Definitive June 15, 1999 185 out of 194 found this review helpful
As Knuth himself says, it is impossible for any one person to keep up with all the research in computer science, but these 3 volumes do a remarkably good job of distilling the most important results and explaining them with mathematical rigor.Each volume contains 2 chapters. Ch. 1, Basic Concepts: mathematical foundations and a description of MIX, a hypothetical machine (now available in software emulations). Ch. 2, Information Structures: lists, trees, memory allocation, garbage collection. Ch. 3, Random Numbers: how to produce series of "random" numbers and test their statistical properties. Ch. 4, Arithmetic: algorithms for integer and floating-point arithmetic. Ch. 5, Sorting: both in memory and on disks or tapes. Ch. 6, Searching: sequential, binary, hashing. Despite the detailed coverage of the topics, which often involves esoteric mathematical notation, the author's lively style makes the algorithms and the main theoretical results relatively easy to grasp. If all you care about is getting a program to run, buy another book; but if you really want to understand how and why software works, there's nothing quite like this.

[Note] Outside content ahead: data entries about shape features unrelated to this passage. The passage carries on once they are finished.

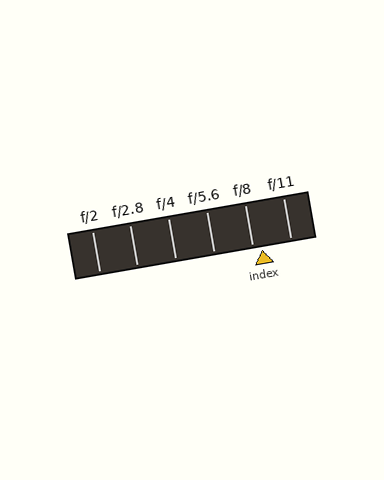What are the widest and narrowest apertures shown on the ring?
The widest aperture shown is f/2 and the narrowest is f/11.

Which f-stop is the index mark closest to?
The index mark is closest to f/8.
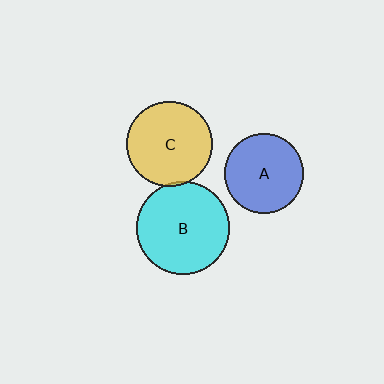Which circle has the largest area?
Circle B (cyan).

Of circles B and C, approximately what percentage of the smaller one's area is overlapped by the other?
Approximately 5%.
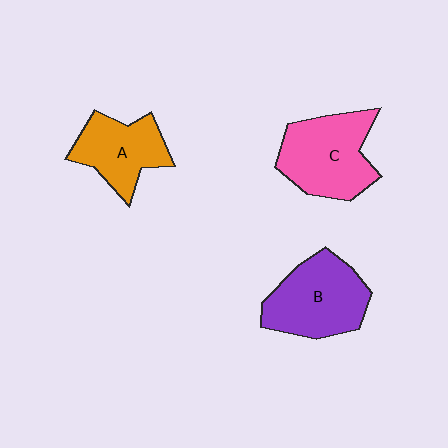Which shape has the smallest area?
Shape A (orange).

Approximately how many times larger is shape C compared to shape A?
Approximately 1.3 times.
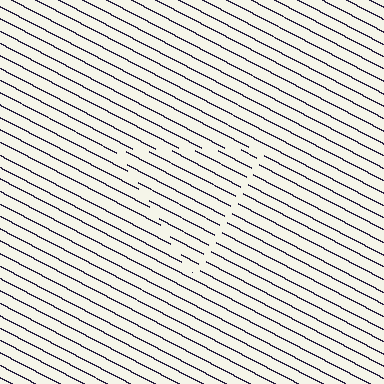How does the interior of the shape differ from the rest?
The interior of the shape contains the same grating, shifted by half a period — the contour is defined by the phase discontinuity where line-ends from the inner and outer gratings abut.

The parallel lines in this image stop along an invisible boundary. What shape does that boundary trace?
An illusory triangle. The interior of the shape contains the same grating, shifted by half a period — the contour is defined by the phase discontinuity where line-ends from the inner and outer gratings abut.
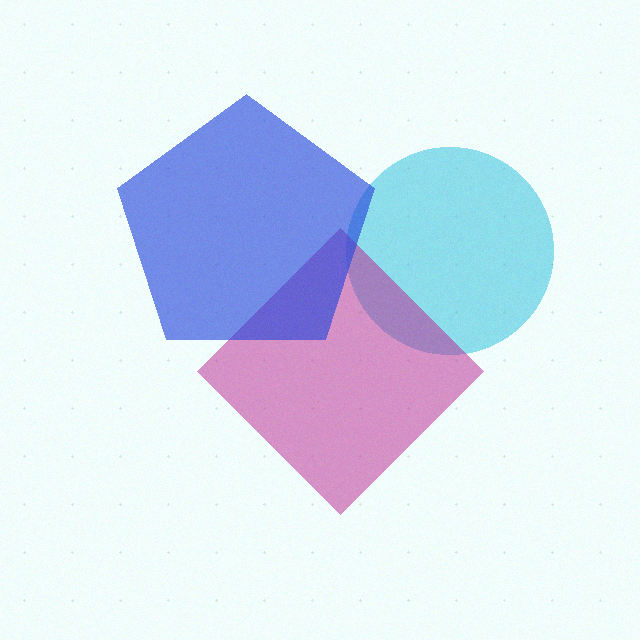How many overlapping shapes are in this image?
There are 3 overlapping shapes in the image.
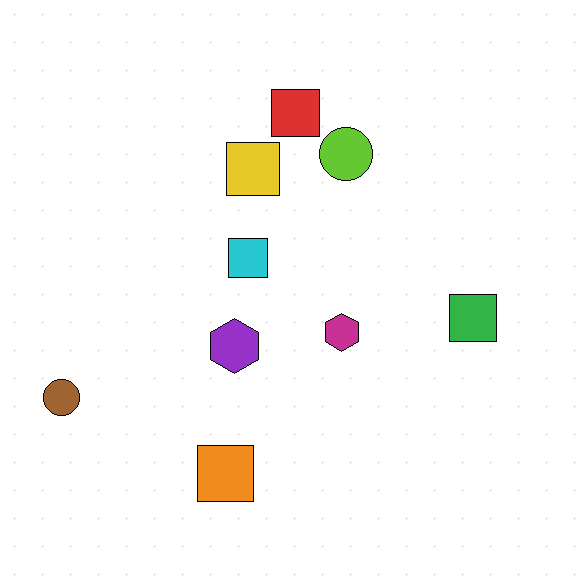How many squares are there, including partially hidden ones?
There are 5 squares.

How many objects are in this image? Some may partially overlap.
There are 9 objects.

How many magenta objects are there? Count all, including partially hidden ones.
There is 1 magenta object.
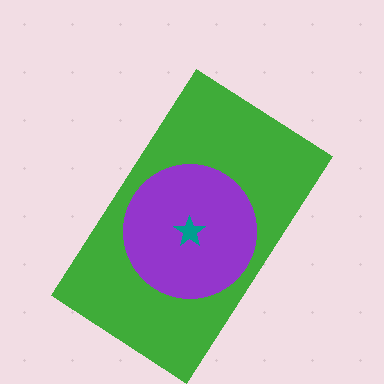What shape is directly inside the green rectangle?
The purple circle.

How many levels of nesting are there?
3.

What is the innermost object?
The teal star.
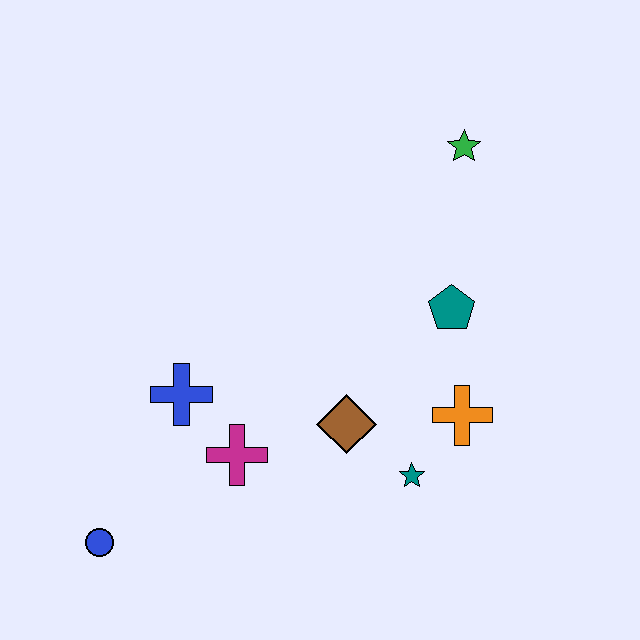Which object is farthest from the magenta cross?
The green star is farthest from the magenta cross.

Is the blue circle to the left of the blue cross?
Yes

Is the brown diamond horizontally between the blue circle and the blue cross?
No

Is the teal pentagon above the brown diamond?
Yes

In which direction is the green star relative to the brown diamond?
The green star is above the brown diamond.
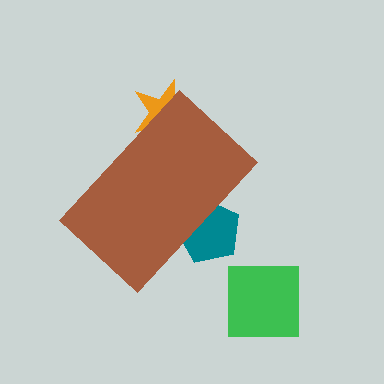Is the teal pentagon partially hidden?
Yes, the teal pentagon is partially hidden behind the brown rectangle.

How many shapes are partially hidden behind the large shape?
2 shapes are partially hidden.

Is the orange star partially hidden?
Yes, the orange star is partially hidden behind the brown rectangle.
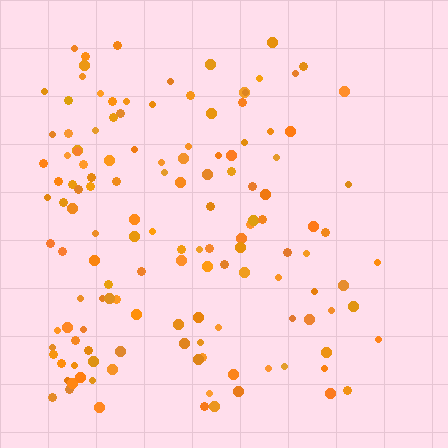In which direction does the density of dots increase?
From right to left, with the left side densest.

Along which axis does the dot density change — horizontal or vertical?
Horizontal.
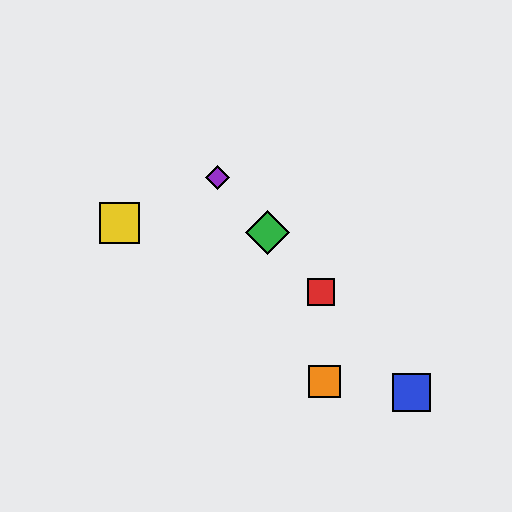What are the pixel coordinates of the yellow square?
The yellow square is at (119, 223).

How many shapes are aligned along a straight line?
4 shapes (the red square, the blue square, the green diamond, the purple diamond) are aligned along a straight line.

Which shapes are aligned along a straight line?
The red square, the blue square, the green diamond, the purple diamond are aligned along a straight line.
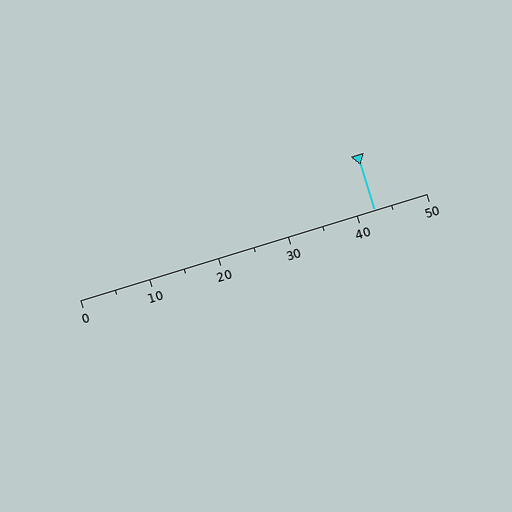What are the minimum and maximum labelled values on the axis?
The axis runs from 0 to 50.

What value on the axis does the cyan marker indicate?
The marker indicates approximately 42.5.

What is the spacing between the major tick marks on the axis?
The major ticks are spaced 10 apart.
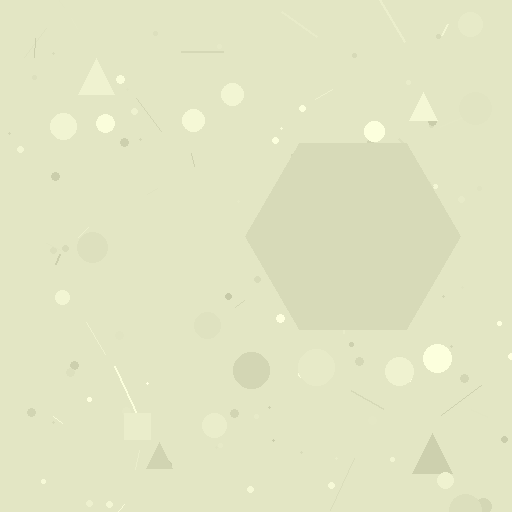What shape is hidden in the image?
A hexagon is hidden in the image.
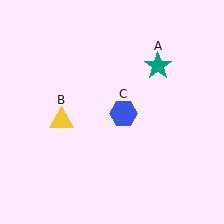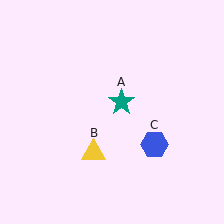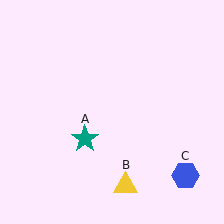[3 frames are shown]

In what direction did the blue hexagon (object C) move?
The blue hexagon (object C) moved down and to the right.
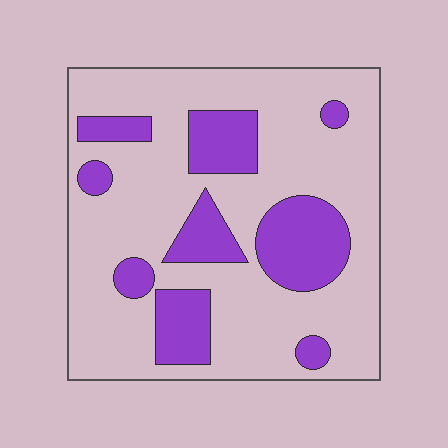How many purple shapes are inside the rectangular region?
9.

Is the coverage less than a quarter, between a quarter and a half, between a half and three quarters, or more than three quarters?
Between a quarter and a half.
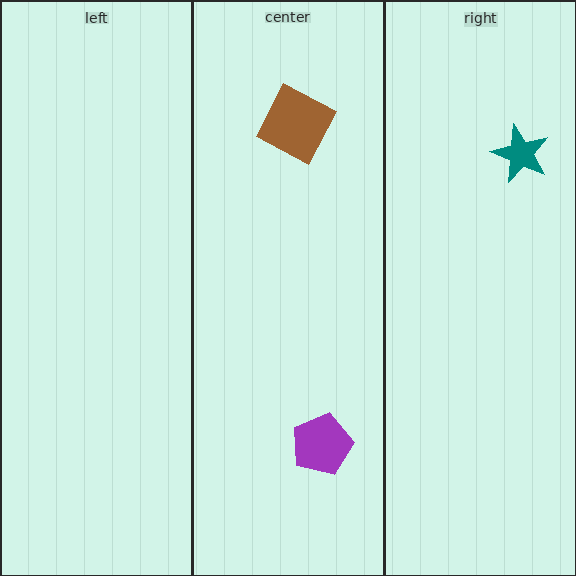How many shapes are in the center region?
2.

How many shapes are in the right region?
1.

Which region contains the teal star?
The right region.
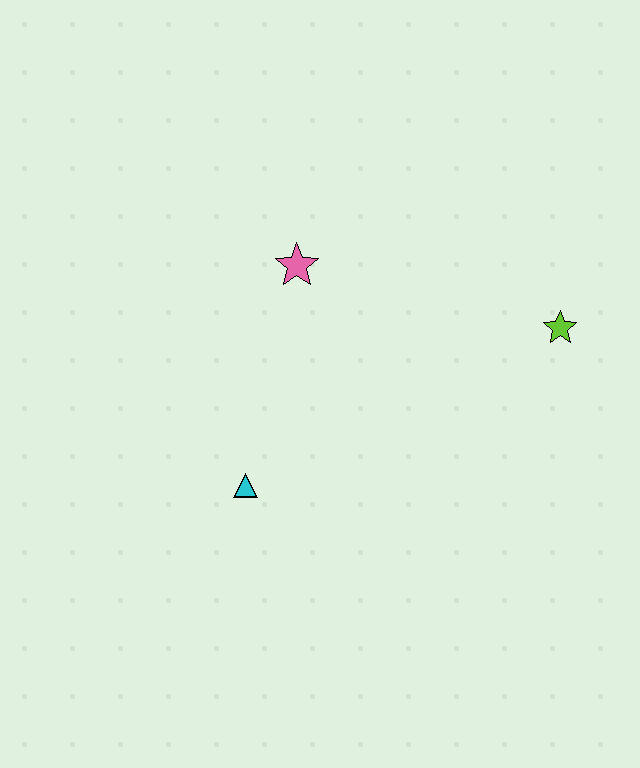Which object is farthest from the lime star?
The cyan triangle is farthest from the lime star.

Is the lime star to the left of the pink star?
No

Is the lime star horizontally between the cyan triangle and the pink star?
No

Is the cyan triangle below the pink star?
Yes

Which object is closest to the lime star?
The pink star is closest to the lime star.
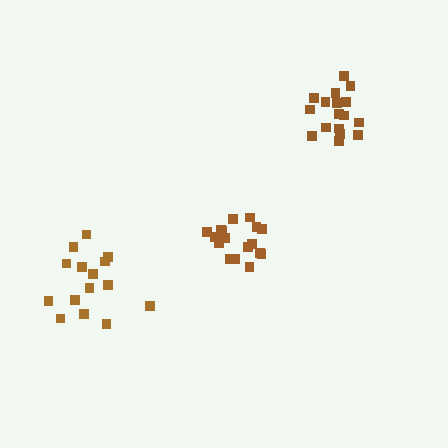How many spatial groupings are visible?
There are 3 spatial groupings.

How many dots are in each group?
Group 1: 15 dots, Group 2: 17 dots, Group 3: 17 dots (49 total).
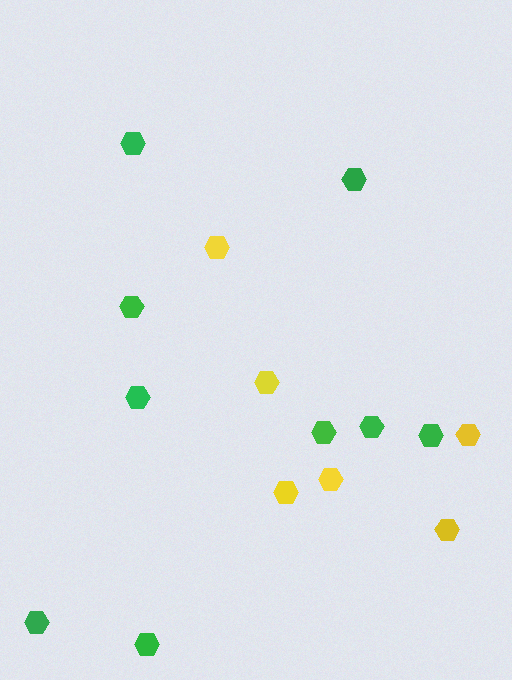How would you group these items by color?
There are 2 groups: one group of yellow hexagons (6) and one group of green hexagons (9).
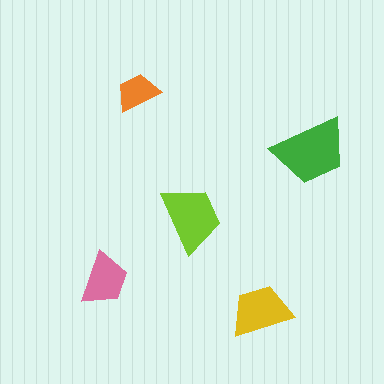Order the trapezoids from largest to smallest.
the green one, the lime one, the yellow one, the pink one, the orange one.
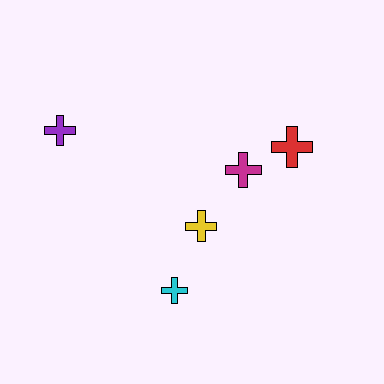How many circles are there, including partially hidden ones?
There are no circles.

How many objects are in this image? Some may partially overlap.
There are 5 objects.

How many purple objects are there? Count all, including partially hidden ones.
There is 1 purple object.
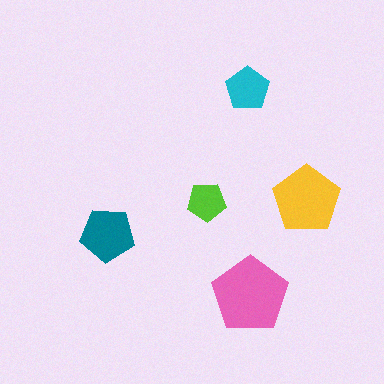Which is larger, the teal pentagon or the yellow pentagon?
The yellow one.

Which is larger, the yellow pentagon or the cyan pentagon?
The yellow one.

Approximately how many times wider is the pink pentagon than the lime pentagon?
About 2 times wider.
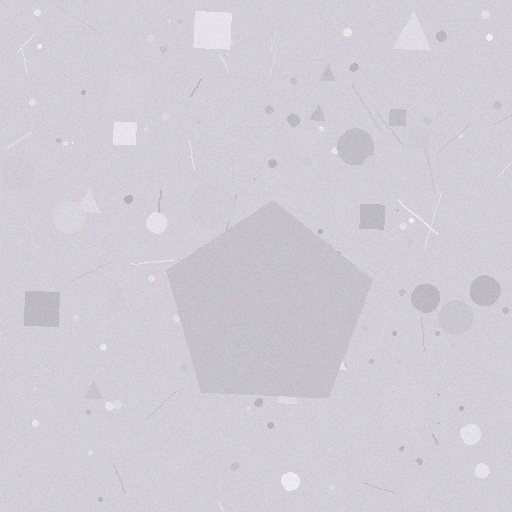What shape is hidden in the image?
A pentagon is hidden in the image.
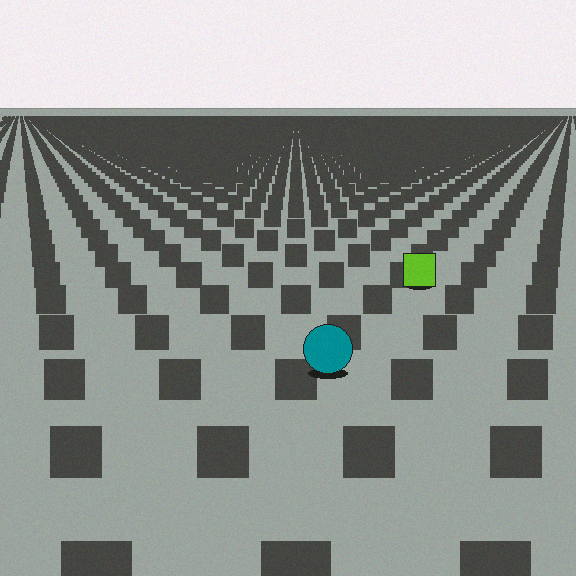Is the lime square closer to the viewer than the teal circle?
No. The teal circle is closer — you can tell from the texture gradient: the ground texture is coarser near it.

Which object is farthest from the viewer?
The lime square is farthest from the viewer. It appears smaller and the ground texture around it is denser.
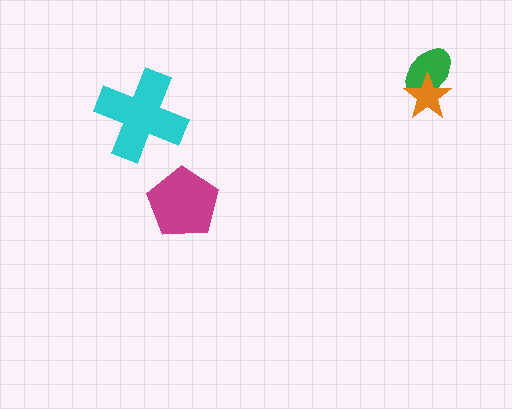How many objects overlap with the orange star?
1 object overlaps with the orange star.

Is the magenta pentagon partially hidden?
No, no other shape covers it.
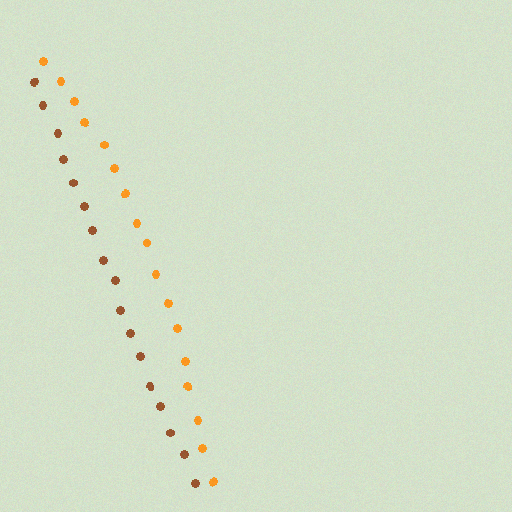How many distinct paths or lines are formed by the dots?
There are 2 distinct paths.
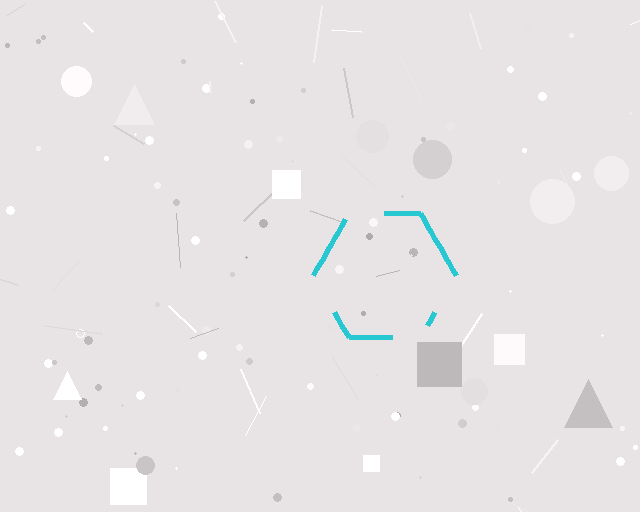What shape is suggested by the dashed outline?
The dashed outline suggests a hexagon.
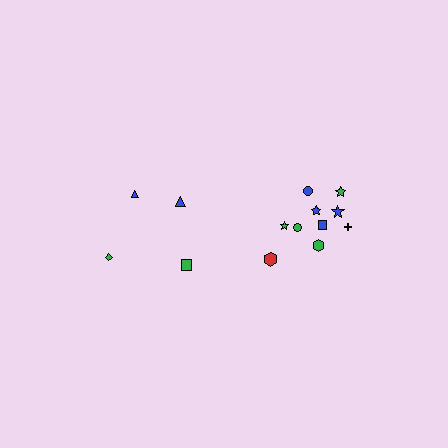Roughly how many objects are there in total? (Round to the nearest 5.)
Roughly 15 objects in total.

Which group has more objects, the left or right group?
The right group.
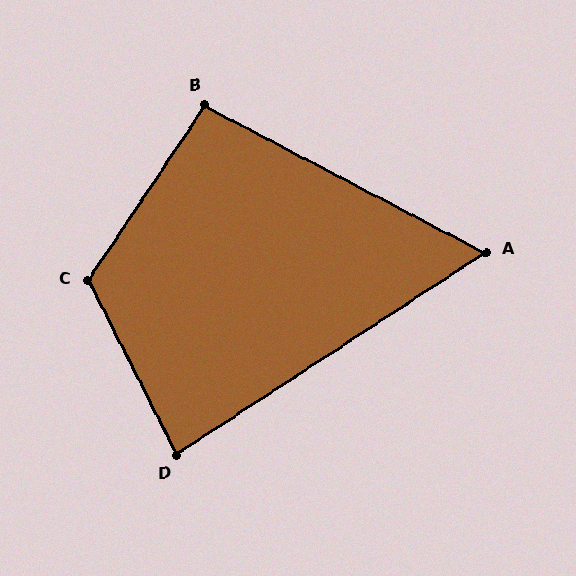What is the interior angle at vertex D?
Approximately 84 degrees (acute).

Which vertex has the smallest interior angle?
A, at approximately 61 degrees.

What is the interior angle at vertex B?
Approximately 96 degrees (obtuse).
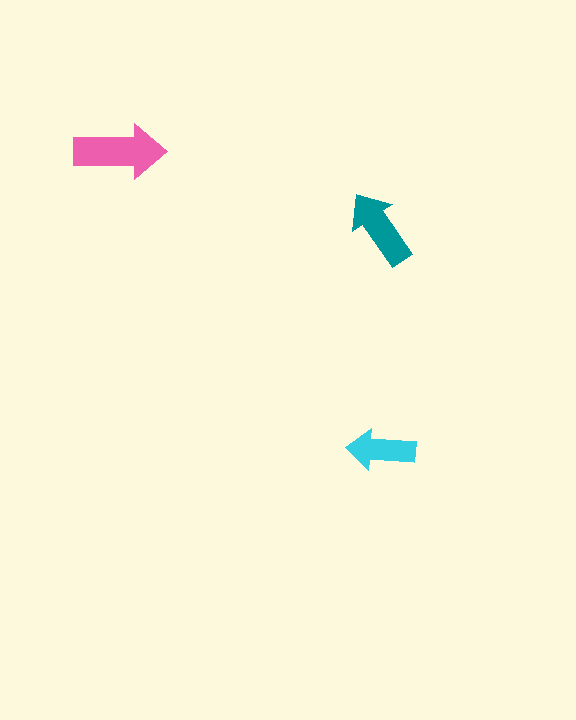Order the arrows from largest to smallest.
the pink one, the teal one, the cyan one.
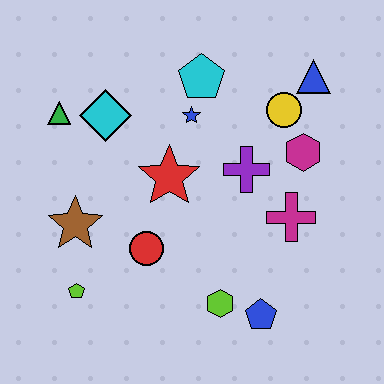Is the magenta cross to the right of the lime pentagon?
Yes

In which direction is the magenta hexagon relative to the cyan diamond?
The magenta hexagon is to the right of the cyan diamond.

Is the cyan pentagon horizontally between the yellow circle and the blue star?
Yes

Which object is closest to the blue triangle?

Excellent, for certain people! April 4, 2000 106 out of 110 found this review helpful
These books are indisputably classics of the field, and like all classics they have religious adherents and equally firm detractors. The key difference between the two groups is that the adherents are interested in computer SCIENCE, whereas the rest are more taken with computer programming. The books are well written, quite mathematical, and abstract. The books deal with the core subjects of computer science and shy away from the trendy, and so some people tend to see them as anachronistic. Nevertheless, they are deservedly core references in computer science, and a joy for any patient, theoretically minded reader. There are three points I believe should be made. 1) a lot of the detractors of the books are saying correct things: the books don't deal with hot topics, they do present things in greater detail than is necessary in day to day programming, they are books they require a lot of the reader. What they don't recognize is that this is the intention, and that there is nothing wrong with that. The book is targeted at those with a geniune interest in theoretical computer science. 2) many reviewers complain about Knuth's typesetting system, TeX. What they fail to recognize is that TeX is incredibly useful, and about as user friendly as could be expected, for the task for which it was designed: typesetting professional quality mathematics. Anyone who challenges this statement would have to contend with virtually the entire community of people who write papers using higher mathematics, including virtually all professional physicists, mathematicians, and computer scientists. 3) some people accuse Knuth's books of being poorly written. These people are ignorant: either they have not read the works, or they would not recognize skillful writing if they saw it. These books are splendid examples of scientific writing, and are justifiably acclaimed as such. In short, Knuth's books have ensured that the word "science" deserves its place in the phrase "computer science"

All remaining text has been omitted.